Duca Lamberti used to be a doctor, until he was jailed for the mercy killing of a patient. Now, on his release from prison, his previous career is closed to him so he takes a position offered by a wealthy businessman to help cure his son Davide's alcoholism. In trying to find the cause of Davide's excessive drinking, Duca uncovers a sordid tale of prostitution and murder, and takes it upon himself to track down the mastermind behind it and bring him to justice. Along the way he enlists the help of Livia Ussaro, a young woman with a very strange outlook on life - seeing everything as an experiment.
First published in Italy in 1966 but only now available in an English translation, A Private Venus is the first of a crime series 'starring' Duca Lamberti. In some ways I thought its age was showing - not in the storyline and denouement but in its attitudes towards women and homosexuals. I suspect though that this is more a reflection of attitudes generally at the time rather than of the author's personal viewpoint. It's also a little less violent than maybe today's crime-reader is used to - the worst happening 'off-screen'.

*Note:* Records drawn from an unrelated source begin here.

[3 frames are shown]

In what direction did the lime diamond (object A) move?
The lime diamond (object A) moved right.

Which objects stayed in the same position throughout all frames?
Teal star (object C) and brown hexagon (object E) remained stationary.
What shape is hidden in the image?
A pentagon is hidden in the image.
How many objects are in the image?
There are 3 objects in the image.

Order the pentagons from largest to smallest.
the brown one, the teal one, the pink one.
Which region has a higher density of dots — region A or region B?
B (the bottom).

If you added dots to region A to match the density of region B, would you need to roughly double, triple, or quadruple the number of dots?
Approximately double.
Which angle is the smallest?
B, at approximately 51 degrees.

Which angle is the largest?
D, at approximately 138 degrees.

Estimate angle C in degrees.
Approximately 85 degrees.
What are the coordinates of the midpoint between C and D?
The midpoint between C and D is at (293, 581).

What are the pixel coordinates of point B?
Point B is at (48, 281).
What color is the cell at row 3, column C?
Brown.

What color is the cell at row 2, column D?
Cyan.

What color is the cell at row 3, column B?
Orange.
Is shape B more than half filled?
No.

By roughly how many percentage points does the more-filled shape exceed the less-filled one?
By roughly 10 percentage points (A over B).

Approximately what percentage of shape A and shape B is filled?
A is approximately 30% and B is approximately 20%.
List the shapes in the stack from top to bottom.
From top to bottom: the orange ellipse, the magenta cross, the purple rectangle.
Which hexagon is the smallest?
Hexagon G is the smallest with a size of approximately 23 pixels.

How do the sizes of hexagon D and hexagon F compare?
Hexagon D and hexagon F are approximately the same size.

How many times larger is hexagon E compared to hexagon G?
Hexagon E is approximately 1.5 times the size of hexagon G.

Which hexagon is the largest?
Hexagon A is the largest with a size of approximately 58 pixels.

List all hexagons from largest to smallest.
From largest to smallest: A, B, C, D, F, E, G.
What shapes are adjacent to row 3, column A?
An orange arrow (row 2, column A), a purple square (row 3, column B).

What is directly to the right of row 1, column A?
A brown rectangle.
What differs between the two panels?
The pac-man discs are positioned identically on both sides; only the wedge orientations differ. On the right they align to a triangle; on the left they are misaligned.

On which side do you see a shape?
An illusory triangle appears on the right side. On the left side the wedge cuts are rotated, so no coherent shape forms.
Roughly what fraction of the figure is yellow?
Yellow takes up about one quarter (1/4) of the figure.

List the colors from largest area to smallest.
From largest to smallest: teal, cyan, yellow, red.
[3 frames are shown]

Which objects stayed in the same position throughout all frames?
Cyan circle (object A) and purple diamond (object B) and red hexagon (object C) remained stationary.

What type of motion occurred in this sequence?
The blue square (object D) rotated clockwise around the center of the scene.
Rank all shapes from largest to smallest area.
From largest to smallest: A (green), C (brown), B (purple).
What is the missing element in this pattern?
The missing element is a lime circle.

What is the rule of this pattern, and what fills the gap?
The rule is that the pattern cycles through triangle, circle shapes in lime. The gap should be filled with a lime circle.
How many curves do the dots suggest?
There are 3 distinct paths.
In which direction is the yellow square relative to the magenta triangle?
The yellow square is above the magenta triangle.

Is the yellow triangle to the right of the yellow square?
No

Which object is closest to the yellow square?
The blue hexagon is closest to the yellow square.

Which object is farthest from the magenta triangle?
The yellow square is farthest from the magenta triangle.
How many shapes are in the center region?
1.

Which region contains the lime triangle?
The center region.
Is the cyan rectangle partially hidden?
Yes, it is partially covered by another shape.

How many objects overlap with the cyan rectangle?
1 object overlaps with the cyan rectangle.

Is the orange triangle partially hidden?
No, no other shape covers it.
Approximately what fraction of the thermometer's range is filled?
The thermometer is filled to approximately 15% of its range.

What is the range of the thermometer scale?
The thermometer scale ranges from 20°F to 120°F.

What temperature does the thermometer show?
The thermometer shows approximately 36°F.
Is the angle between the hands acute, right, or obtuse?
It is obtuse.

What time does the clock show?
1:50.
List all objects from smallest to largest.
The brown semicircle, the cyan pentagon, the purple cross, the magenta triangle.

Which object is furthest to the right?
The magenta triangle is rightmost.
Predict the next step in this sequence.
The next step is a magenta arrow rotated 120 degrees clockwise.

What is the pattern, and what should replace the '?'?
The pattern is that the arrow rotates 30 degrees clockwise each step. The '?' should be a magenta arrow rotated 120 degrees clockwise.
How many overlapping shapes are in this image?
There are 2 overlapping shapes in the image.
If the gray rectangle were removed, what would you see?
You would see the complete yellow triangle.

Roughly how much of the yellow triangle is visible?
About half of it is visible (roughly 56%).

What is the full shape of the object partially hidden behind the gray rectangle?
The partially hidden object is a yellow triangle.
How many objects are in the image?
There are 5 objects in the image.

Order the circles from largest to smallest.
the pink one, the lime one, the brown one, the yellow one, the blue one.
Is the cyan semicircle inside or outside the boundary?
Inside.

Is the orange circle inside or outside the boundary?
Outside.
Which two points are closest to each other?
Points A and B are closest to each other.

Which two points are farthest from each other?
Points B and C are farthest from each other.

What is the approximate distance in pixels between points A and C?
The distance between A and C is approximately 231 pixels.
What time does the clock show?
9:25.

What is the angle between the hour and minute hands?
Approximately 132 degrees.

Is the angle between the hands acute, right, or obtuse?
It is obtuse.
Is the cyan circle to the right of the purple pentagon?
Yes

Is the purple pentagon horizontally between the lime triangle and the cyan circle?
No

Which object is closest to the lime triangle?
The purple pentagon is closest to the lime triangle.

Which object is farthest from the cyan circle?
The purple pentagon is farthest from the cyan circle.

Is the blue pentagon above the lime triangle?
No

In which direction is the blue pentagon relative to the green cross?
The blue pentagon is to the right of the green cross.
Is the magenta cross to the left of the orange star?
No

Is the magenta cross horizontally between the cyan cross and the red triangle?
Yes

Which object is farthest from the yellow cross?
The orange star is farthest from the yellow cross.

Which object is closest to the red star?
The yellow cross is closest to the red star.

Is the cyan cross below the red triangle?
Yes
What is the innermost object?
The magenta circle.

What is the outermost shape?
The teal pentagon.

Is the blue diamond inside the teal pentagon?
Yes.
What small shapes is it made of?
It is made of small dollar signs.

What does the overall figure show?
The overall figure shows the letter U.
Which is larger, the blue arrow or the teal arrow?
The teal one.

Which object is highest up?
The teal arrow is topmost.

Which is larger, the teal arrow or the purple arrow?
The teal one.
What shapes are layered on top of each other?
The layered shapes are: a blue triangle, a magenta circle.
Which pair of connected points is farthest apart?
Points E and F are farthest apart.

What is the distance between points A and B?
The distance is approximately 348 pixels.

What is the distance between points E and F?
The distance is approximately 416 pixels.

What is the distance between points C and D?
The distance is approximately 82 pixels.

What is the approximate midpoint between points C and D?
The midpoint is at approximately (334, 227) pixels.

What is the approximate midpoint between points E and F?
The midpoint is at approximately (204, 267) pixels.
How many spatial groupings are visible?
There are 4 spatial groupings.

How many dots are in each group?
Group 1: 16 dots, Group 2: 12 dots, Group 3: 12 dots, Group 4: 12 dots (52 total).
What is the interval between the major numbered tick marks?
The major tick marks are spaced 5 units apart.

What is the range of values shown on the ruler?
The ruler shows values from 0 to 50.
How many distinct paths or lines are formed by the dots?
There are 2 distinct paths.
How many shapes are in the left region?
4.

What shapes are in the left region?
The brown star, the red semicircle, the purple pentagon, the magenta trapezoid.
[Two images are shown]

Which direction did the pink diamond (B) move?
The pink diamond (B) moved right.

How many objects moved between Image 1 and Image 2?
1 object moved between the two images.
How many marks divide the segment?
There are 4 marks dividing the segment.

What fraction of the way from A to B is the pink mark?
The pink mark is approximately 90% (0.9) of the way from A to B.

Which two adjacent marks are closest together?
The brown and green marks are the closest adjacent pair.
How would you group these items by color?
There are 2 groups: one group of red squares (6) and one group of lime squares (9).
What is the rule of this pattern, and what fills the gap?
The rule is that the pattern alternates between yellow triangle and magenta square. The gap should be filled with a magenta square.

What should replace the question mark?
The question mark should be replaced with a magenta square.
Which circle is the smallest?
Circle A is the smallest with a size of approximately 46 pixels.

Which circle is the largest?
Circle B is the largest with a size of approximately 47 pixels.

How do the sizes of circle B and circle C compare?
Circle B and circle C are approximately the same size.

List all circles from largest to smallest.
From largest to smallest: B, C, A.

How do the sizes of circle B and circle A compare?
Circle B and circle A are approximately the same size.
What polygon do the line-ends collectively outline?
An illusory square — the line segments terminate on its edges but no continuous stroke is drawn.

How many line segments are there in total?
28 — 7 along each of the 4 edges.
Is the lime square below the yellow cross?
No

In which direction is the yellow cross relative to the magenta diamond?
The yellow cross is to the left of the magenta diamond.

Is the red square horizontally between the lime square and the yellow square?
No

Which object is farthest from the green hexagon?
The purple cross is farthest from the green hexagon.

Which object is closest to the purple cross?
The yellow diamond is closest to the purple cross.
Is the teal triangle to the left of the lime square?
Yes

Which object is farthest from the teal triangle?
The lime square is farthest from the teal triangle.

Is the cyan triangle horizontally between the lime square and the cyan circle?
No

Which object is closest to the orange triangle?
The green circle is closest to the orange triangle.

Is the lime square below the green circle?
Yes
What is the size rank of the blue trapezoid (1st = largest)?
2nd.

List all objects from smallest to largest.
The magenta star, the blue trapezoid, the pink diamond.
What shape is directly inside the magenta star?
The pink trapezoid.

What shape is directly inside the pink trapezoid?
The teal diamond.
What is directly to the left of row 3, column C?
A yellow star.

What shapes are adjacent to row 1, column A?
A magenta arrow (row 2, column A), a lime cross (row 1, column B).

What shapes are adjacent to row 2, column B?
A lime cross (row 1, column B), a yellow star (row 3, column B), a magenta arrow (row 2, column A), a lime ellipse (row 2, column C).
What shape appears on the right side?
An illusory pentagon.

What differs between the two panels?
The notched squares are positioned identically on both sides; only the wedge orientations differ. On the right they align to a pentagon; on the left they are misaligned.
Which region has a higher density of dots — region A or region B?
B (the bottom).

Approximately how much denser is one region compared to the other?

In the introduction Scerbanenco is likened to Georges Simenon but I felt many of the plot elements to have more in common with Raymond Chandler, particularly the aspect of a city hiding crime beneath a veneer of respectability and wealth. The story moves along at a brisk pace as Lamberti peels back the surface layers to uncover the seedier world beneath, building to a nail-biting climax. An excellent discovery of 'classic crime' that I'm rather surprised hasn't been available here before.